Outro grande produtor, os Emirados Árabes Unidos, foi autorizado a adicionar mais barris ao mercado a partir de janeiro. E o Iraque e o Cazaquistão também estão pressionando o cartel para aumentar sua produção própria, o que ampliaria ainda mais a oferta e provavelmente reduziria os preços.
A OPEP+ é composta pelo principal cartel liderado pela Arábia Saudita, além de um grupo de outros grandes aliados produtores de petróleo, incluindo a Rússia.

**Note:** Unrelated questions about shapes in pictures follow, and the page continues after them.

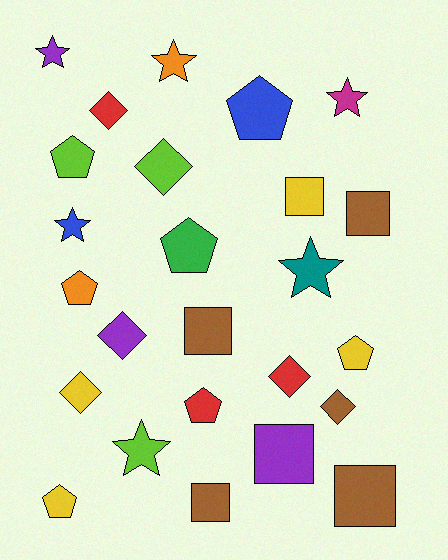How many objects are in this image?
There are 25 objects.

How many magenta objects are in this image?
There is 1 magenta object.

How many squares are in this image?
There are 6 squares.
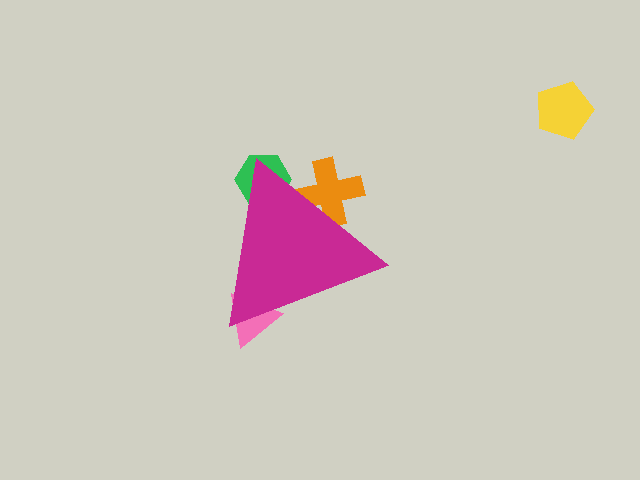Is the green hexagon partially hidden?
Yes, the green hexagon is partially hidden behind the magenta triangle.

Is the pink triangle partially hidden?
Yes, the pink triangle is partially hidden behind the magenta triangle.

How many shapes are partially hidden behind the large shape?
3 shapes are partially hidden.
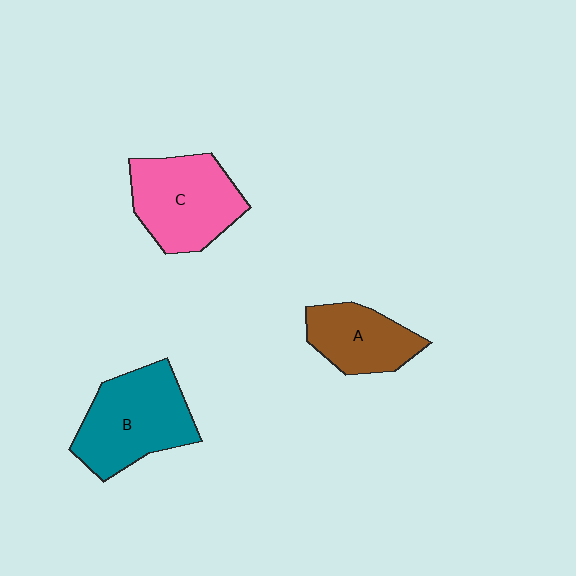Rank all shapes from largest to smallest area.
From largest to smallest: B (teal), C (pink), A (brown).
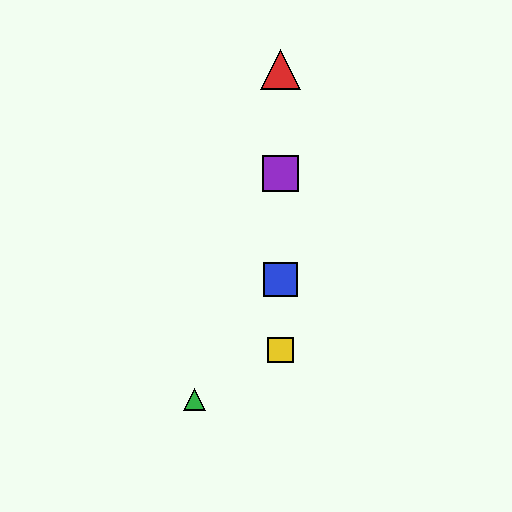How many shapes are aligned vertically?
4 shapes (the red triangle, the blue square, the yellow square, the purple square) are aligned vertically.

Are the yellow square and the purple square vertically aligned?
Yes, both are at x≈281.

Os sauditas tentaram combater o xisto dos EUA travando uma guerra de preços em 2014 e em 2020, mas acabaram não conseguindo conter a crescente produção americana.
Desta vez, as autoridades do reino estão cautelosas em fazer uma jogada ousada antes que Trump sinalize onde gostaria que os preços estivessem, disseram eles. Embora o presidente eleito tenha dito anteriormente que queria diminuir o preço para os consumidores, sua campanha foi financiada por petroleiros que também se beneficiam dos preços mais altos.
A produção de petróleo nas Américas já ajudou a reduzir a fatia da oferta global da OPEP+ para um de seus níveis mais baixos desde a fundação do grupo em 2016.
Os cortes de produção da OPEP+, impulsionados pela Arábia Saudita, tornaram isso ainda mais desconfortável para outros membros.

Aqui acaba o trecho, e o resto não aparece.